Din deyince insanın aklına içi dolu veya boş bir takım ritüeller gelir. Belki sizinkine başka bir tarafı da geliyordur ama dini diğer sosyal faaliyetlerden ayıran temel vasfı ritüeller gibi görünüyor. Dinin felsefeyle veya mistisizmle ortak tarafları var ama bu ikisinin de ritüelleri yok.

Modern zaman bu ritüellerin bir kısmını hoş görüyor, bazılarını pek hoş görmüyor, ancak genel olarak hepsine karşı bir anlamsızlık ithamı mevcut. Namaz kılan veya dua eden insan için bunlar anlamlı faaliyetler ancak işi düz mantığa vurduğunuzda bir takım hareketler yapıp, bir takım dualar okumanın insanın varoluş sebebiyle ne alakası olduğunu anlamak mümkün değil. Yine de bunları, insanların şöyle veya böyle giyinmesi, şöyle veya böyle yemesi kabilinden ele almak demokrasilerin genel vasfı. Başkasına zarar vermediği sürece istediğin gibi yaşa popüler bir slogan. Kimseye bulaşmadığın sürece istediğin kadar yat kalk yani.

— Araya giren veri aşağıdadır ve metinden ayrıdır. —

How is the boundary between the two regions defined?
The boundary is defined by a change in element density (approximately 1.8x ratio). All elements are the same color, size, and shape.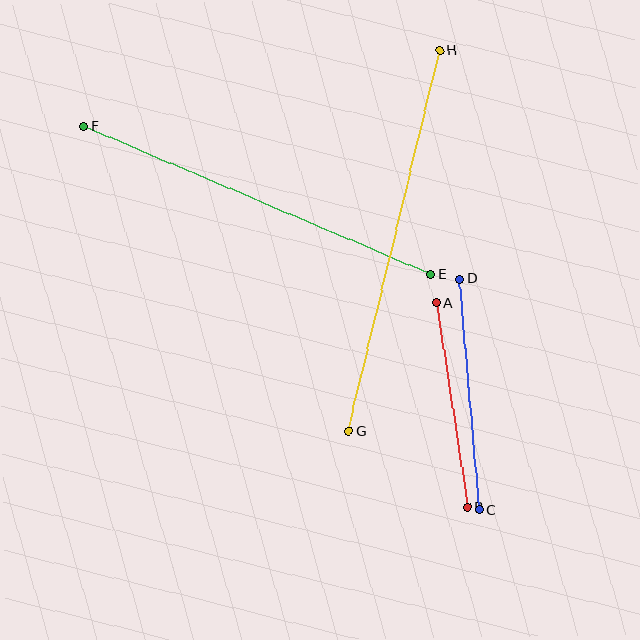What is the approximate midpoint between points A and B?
The midpoint is at approximately (452, 405) pixels.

Dindarların pek büyük bir kısmı hüsnütabirlerle bezenmiş bu anlayışa fit. Kendi sosyal ve ferdi ritüellerini sürdürebildikleri sürece toplumun üstdini onları o kadar da ilgilendirmiyor. İlgilendirmiyor değil, aslında böyle söylemek yanlış, sadece dindarlar ve gayrıdindarlar üstdinde mutabık.

Nedir üstdin? Üstdin, toplumun hayat tarzını belirleyen anlayıştır. Toplumun asıl kurallarını belirleyen düşünce tarzıdır. Toplumdaki dinler arasındaki çizgileri çizen ve sınırları belirleyen anlayıştır.

On yıldır Türkiye'yi, öncekilere nisbetle daha dindar insanlar yönetiyor ancak üstdinde bir değişiklik olmadı. Dindarlar belki biraz daha görünür oldu ama herkesle benzer arzulara, benzer endişelere sahipler. Üniversite sınavı dindarı için de, gayrıdindarı için de aynı öneme sahip, bir iş bulup çalışmak hakeza, toplumda (ne demekse) yer edinmenin şartları hala benzer. En fazla, on sene önce inanmıyormuş gibi yapanların bazısı artık inanıyormuş gibi yapıyor.

Bunun sebebi, düşünebildiğim kadarıyla, kendi özümüzden kaynaklanan bir üstdinin olmayışı. Etraftan sonuçlarına bakarak bir hayat tarzı belirliyoruz, bugün bunun adı demokrasi. Yarın dünya faşist olsa, biz de oluruz, kimse ses çıkarmaz. Dindarımız da, gayrıdindarımız da aynı derecede uyum sağlar.

Müslümanların asıl kaygısı kendilerine emanet edilen ve ceketlerinin astarı içinde kaybettikleri üstdinin ihyası olmalıydı. İnsanlara karşı nasıl daha adil oluruz? Yeryüzünü nasıl daha iyi, güzel, ferah hale getiririz? Hem doğru, hem iyi, hem güçlü nasıl olabiliriz? Hayat tarzımızı günlük merakların ötesine nasıl çekeriz ve nasıl yeryüzünün varisleri oluruz?